The Silicon Bayou has been buzzing with tech and entrepreneurial news. Here are the most popular stories published on Silicon Bayou News in the past seven days:
Baratunde Thurston is the one of a kind man Obama once called “someone I need to know.” Baratunde is the CEO and Co-Founder of Cultivated Wit, Co-Founder of Jack & Jill Politics and author of How to Be Black. The tech-loving comedian was recently in town for Inc Magazine’s Grow Your Company Conference(GrowCO) to share what goes on inside his creatively intelligent mind. For New Orleans entrepreneurs, Baratunde had one specific piece of advice: “do it Nola style.” Baratunde also had more general advice for global entrepreneurs here.
Geeks Without Bounds hosted several Random Hacks of Kindness events around the country in conjunction with the National Day of Civic Hacking. New Orleans was the main event. Codemkrs Founder Travis Laurendine said, “The weekend led to two new apps that could help address the issue of violence in our neighborhoods. Stop the Beef encourages kids and community members to identify and help prevent violence using community leaders as conflict mediators. Check In for Good is a game that adds incentives for kids to stay on a positive path.”

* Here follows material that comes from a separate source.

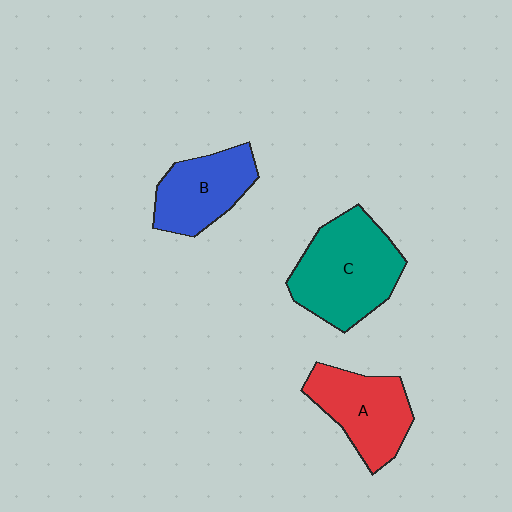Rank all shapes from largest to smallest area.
From largest to smallest: C (teal), A (red), B (blue).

Two Venture for America (VfA) fellows, Mike Mayer and Billy Schrero, are taking eighth grade education to the next level by teaching entrepreneurship through the VfA youth initiative Startup Effect. It’s a hands-on, action-based, experiential learning program that engages the students and provides them with valuable tools for the future. After a few months up and running, the program is seeking $10,000 to expand.
Following the Super Bowl Hackathon, the first ever Music Hackathon in Louisiana and the National Day of Civic Hacking event in New Orleans, Codemkrs has announced yet another chance for developers and designers to compete for top prizes. Bonnaroo, Nashville’s four-day music and camping festival, hosted its first official hackathon, Hackeroo over the weekend (June 8-9).

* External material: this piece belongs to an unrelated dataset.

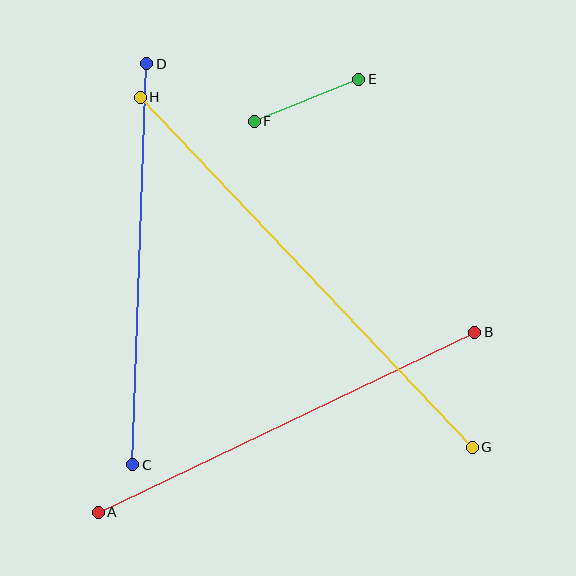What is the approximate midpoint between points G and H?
The midpoint is at approximately (306, 272) pixels.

Apptitude team member Susana Bobadilla succinctly explained why New Orleans businesses need apps to engage and communicate with customers: changing demographics, mobile lifestyles and thriving tourism.

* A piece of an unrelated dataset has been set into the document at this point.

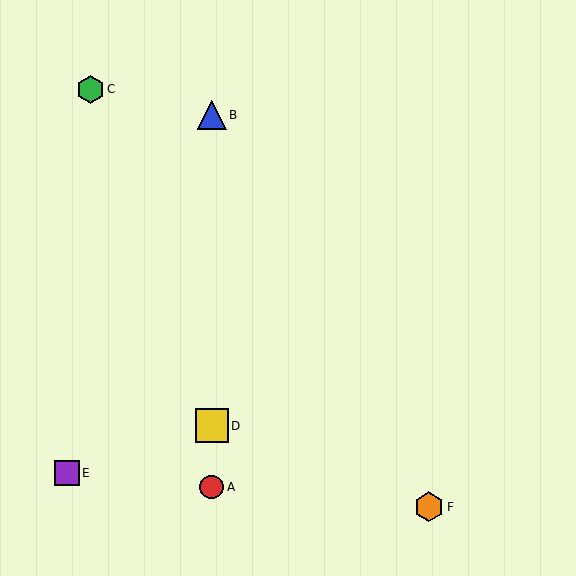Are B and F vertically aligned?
No, B is at x≈212 and F is at x≈429.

Contributor Jason Seidman recaps his experience at Launch Pad during the National Day of Civic Hacking in which, “a small group of exceedingly talented individuals came together to use their skills in an effort to better our world…In an effort to find better disaster management and crisis response solutions, teams worked toward goals they set at the start of the event. These teams chose to focus on trying to reduce crime rates by keeping kids in school, as well as reduce unnecessary rivalries between gang members open to confidential conflict resolution.”
Committee For A Better New Orleans (CBNO) is an organization working to address issues and works to better the city. They advocate for collaboration and conversation among community members. Each year, they host the Bryan Bell Metropolitan Leadership Forum (BBMLF) for emerging leaders from various sectors of the city.
Local digital marketing firm Online Optimism recently hired Patrick Rafferty. In his latest post for SBN, he explores the massive benefits of using vine as a marketing tool. He said, “Though Vine is already taking the nation by storm, businesses and individuals have only reached the tip of the iceberg in terms of marketing potential. As of now, like every other social media app in its infancy stage, Vine is overwhelmingly used by individuals with no intention of promoting a product or a brand, but rather events in their lives. Forward-thinking businesses, though, have begun to see the true marketing value within the App.”
Local IT security group NolaSec (Nola Security) is hosting its June meetingin the “fire talk” format on Thursday, June 27th from 6:00 to 8:00 pm at The Bridge Lounge. The group has nailed down three speakers who will present a wide range of technical talks. It will be an informal event where attendees and speakers can network while enjoying food and drinks.